News Brief

UK investigation reveals Russian hackers impersonated Iranian hackers

What makes cyberwarfare so unlike traditional war is that it’s sometimes much harder to know — much less prove — who attacked you. This creates a situation of relative impunity, where the ingenuity and impact of cyberattacks grows ever greater, but deterrence is always a step behind.

Of course, there are certain ways you can tell who attacked you — the methods they used, the servers they used. But even that boon has a dark side: As was revealed this week, hackers can use them to pretend they’re someone else.
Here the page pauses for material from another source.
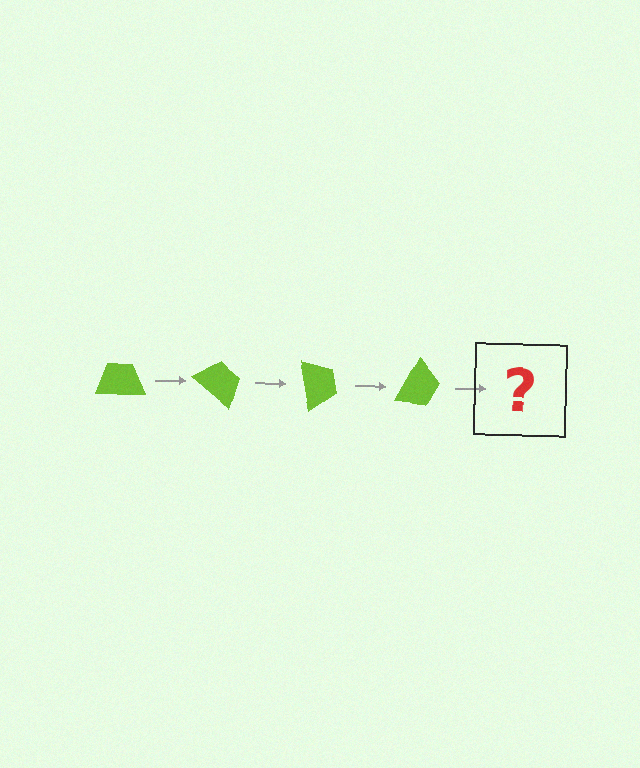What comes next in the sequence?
The next element should be a lime trapezoid rotated 160 degrees clockwise.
According to a new report from UK and U.S. intelligence agencies, this is what Russia has done on a massive scale. The government-linked Turla group allegedly used Iranian hacking methods to attack 35 countries, creating the impression that Iranians were behind the attacks. In the language of pre-digital warfare, this was a false flag. The majority of the victims were in the Middle East, and at least 20 countries were successfully compromised.
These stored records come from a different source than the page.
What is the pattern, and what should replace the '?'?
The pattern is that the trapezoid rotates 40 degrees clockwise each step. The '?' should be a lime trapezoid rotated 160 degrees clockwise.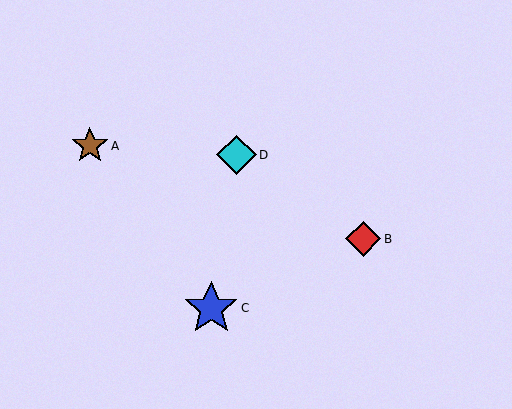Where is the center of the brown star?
The center of the brown star is at (90, 146).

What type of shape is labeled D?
Shape D is a cyan diamond.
The British Cyber Security Center’s director of operations told the Financial Times it was “a real change in the modus operandi of cyber actors.”

Alexander Klimburg, director of the Cyber Policy and Resilience Program at The Hague Centre for Strategic Studies, said the disclosure by U.S. and UK authorities can help the public understand that cyberattacks are difficult to attribute.“I think it helps by showing that attribution is a delicate issue and we should be careful in quickly jumping to conclusions,” said Klimburg in an interview. “This not only makes the public a little bit more wary but it also means that politicians and the media won’t always get the easy answer is that they want.”

But the fact that British and American intelligence revealed that they knew about the impersonation is an important story in itself. When agencies make these kinds of announcements, they are often guided by complex geopolitical calculation and strategy.

“It’s not often that intelligence agencies reveal the extent of their capabilities by unmasking…actors that are used in false flag attacks. It cost them a lot to do so,” Klimburg explained.

So why did they go public?

“One possible answer might be that they were worried this…network was going to be used to carry out a highly destructive attack and wanted to warn the Russians that it wasn’t going to fly,” Klimburg said. “Similarly, it may be an attempt to warn that the supposed Iranian disinformation campaign against the U.S. recently uncovered on Instagram and Facebook might actually also be of Russian origin.”

Ultimately, though, he said the main goal of the disclosure is likely to discourage further false flag attacks in cyberspace, a practice that can turn dangerous if states retaliate against the wrong adversary. Wired has an interesting run-down of other times Russian hackers have pretended not to be Russian hackers.

“Overall…[the disclosure] aims to help push back against a rising trend, namely that a false flag attack — and I particularly worry about fake cyber terrorism — may be used to influence the geopolitical narrative,” said Klimburg.